Mais tout ceci ne signifie pas pour autant que la Russie puisse s’installer tranquillement tout en engrangeant des gains économiques et stratégiques essentiels à partir d’un combat si épuisant. Dans la mesure où le scénario d’une guerre globale est fortement probable, la Russie pourrait difficilement garder pendant longtemps le statut de simple observateur sûr par rapport à un théâtre de guerre éclatant sur son flanc méridional.

Comme les riverains de la Mer caspienne (avant tout, l’Azerbaïdjan et la Géorgie) pourraient se voir entraînés dans une guerre, car ils abritent des bases militaires américaines à partir desquelles des frappes pourraient être effectuées, l’apparition concomitante d’autres problèmes de sécurité régionale, impliquant la Russie dans cette partie du monde géostratégiquement incontournable, ne peut être écartée. A la lumière de ceci, les intérêts de la Russie en Transcaucasie et en Asie centrale pourraient être compromis par des actions militaires américaines dans cette région.

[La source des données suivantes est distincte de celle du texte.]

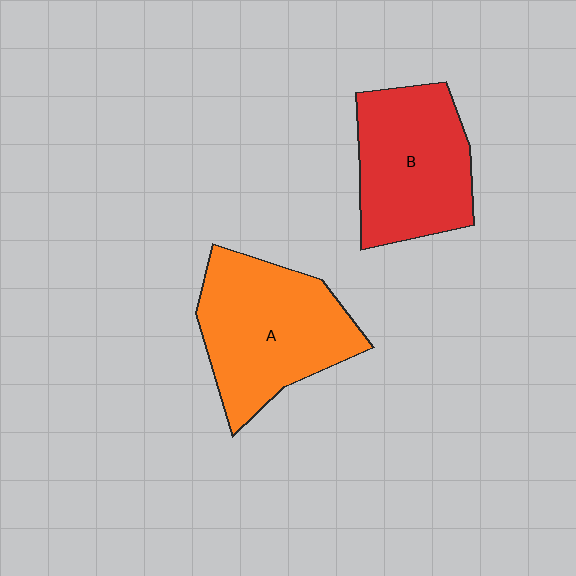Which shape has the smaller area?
Shape B (red).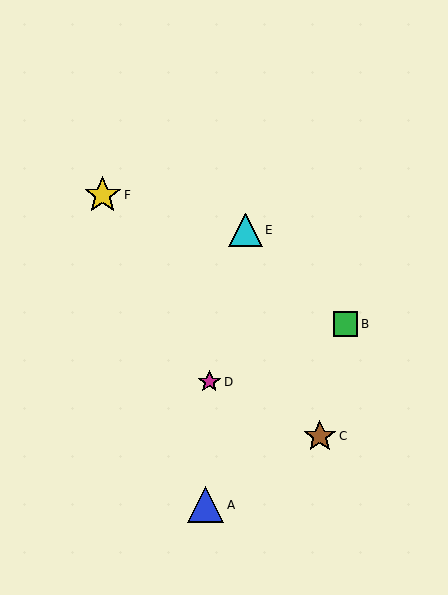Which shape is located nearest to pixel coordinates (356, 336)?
The green square (labeled B) at (346, 324) is nearest to that location.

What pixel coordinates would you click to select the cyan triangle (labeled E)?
Click at (245, 230) to select the cyan triangle E.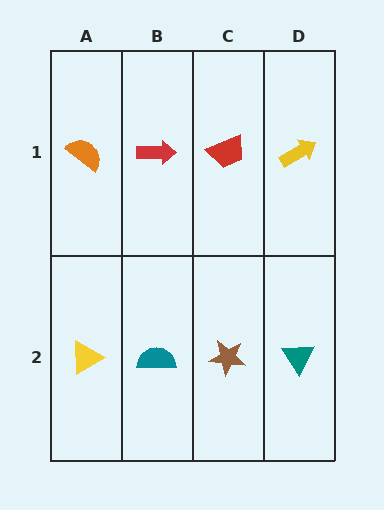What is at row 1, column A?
An orange semicircle.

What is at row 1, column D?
A yellow arrow.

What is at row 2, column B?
A teal semicircle.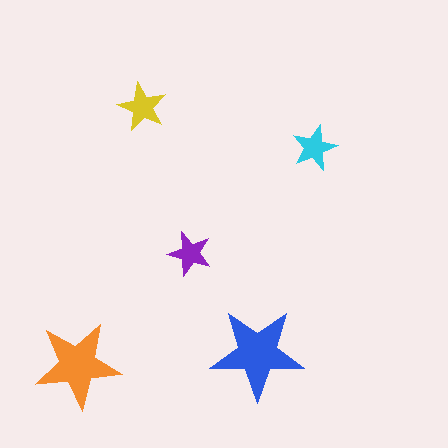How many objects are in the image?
There are 5 objects in the image.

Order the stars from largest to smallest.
the blue one, the orange one, the yellow one, the cyan one, the purple one.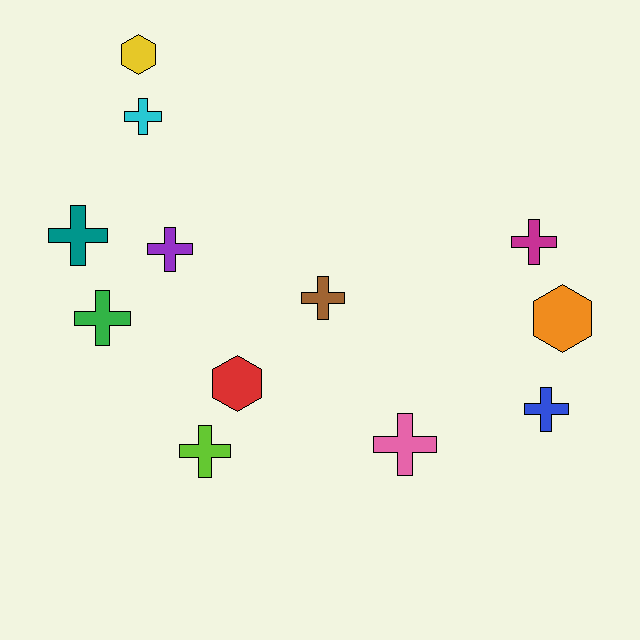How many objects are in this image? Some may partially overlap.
There are 12 objects.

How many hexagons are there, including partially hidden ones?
There are 3 hexagons.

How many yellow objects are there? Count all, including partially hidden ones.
There is 1 yellow object.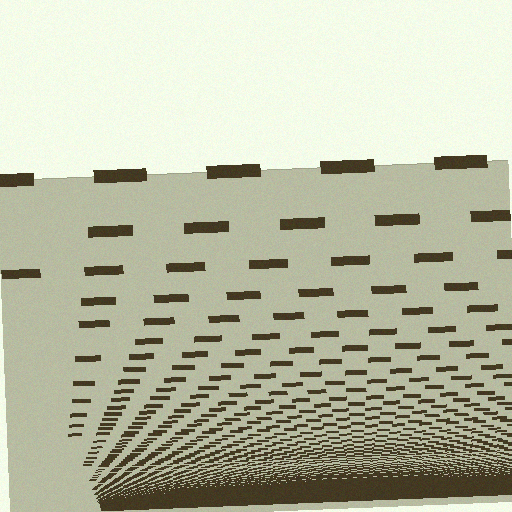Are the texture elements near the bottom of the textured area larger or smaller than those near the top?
Smaller. The gradient is inverted — elements near the bottom are smaller and denser.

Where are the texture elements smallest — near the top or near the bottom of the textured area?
Near the bottom.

Il existe des signes indiquant que les alliés américains en Transcaucasie obtiendront le feu vert pour agir dans le sens de leurs intérêts dans la région – intérêts qui sont pour l’essentiel contraires à ceux des Russes.9 Washington, avec l’OTAN, pourrait saisir cette occasion afin de réduire l’influence russe dans cette région – ce qui porterait un coup sévère à la position géostratégique de Moscou. En un mot, il ne faut pas s’attendre à ce que les énormes effets déstabilisateurs d’une guerre en Iran s’arrêtent sur les frontières nord de ce pays. Si Téhéran est attaqué, Moscou verra la fin du statu quo stable sur son flanc Sud. Les conséquences globales d’une guerre en Iran n’excluraient pas la Russie. Moscou verrait également disparaître une puissance porteuse d’une promesse de coopération dans de multiples domaines économiques, et qui permettrait de continuer à préparer le terrain en vue de l’extinction de l’ordre unipolaire du monde.

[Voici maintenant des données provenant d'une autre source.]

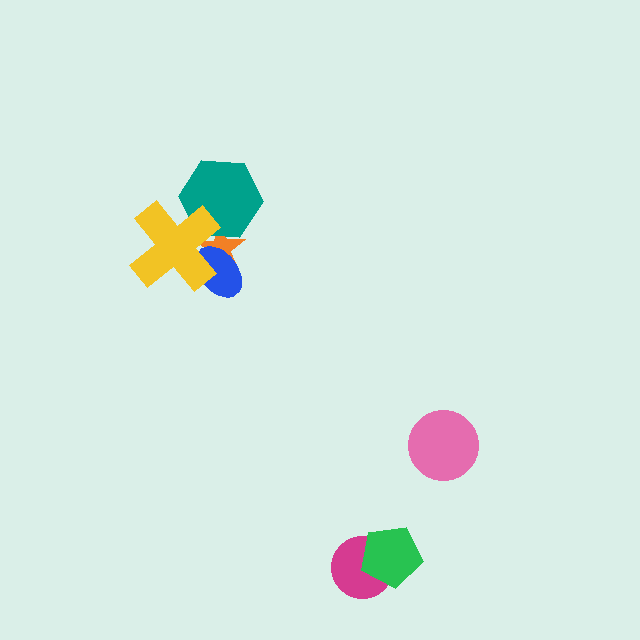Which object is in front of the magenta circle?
The green pentagon is in front of the magenta circle.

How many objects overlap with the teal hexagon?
2 objects overlap with the teal hexagon.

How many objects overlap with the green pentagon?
1 object overlaps with the green pentagon.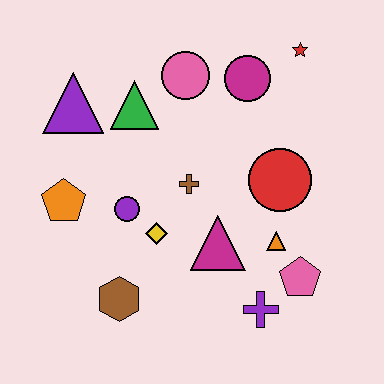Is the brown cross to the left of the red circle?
Yes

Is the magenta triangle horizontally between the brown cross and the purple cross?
Yes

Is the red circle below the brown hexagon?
No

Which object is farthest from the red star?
The brown hexagon is farthest from the red star.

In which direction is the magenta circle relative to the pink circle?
The magenta circle is to the right of the pink circle.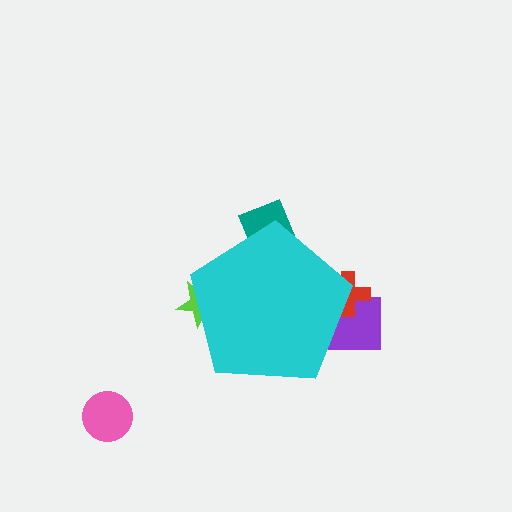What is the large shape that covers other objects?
A cyan pentagon.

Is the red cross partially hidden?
Yes, the red cross is partially hidden behind the cyan pentagon.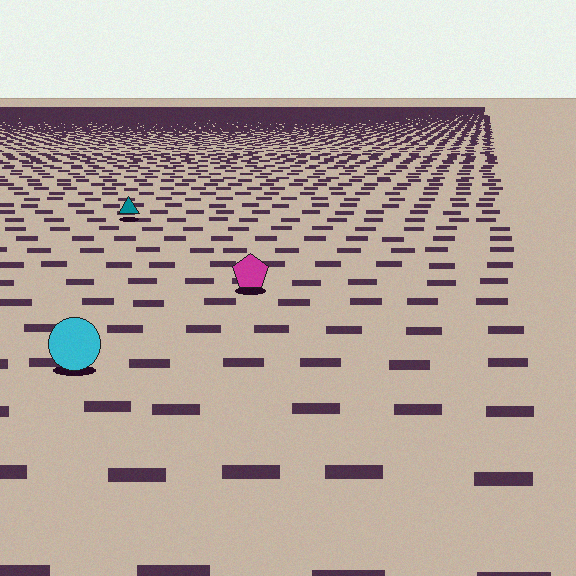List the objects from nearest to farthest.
From nearest to farthest: the cyan circle, the magenta pentagon, the teal triangle.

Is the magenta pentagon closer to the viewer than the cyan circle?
No. The cyan circle is closer — you can tell from the texture gradient: the ground texture is coarser near it.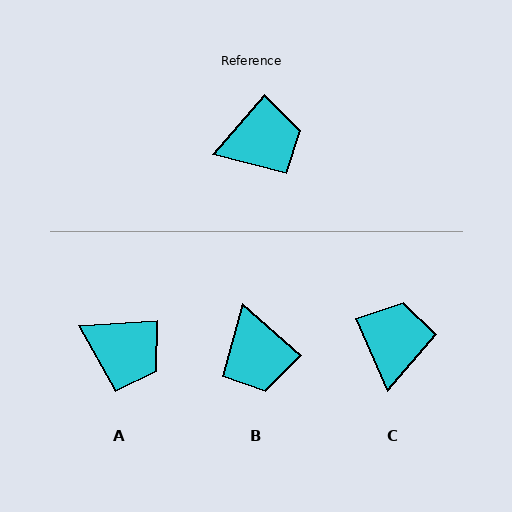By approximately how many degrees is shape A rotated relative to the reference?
Approximately 46 degrees clockwise.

Le plan ambitieux de création d’un cartel du gaz10 – impensable sans la participation des pays du Golfe persique incluant l’Iran, le Qatar, et les Emirats arabes unis (qui ont exprimé leur opposition a une « option militaire » contre l’Iran, réalisant qu’eux aussi pourraient être ciblés11) – serait aussi menacé. Tandis qu’il est vrai que Moscou ne souhaite pas un Iran nucléarisé,12 la perspective d’un contrôle total de cette région par les Américains est plus dangereuse pour ses intérêts en Eurasie.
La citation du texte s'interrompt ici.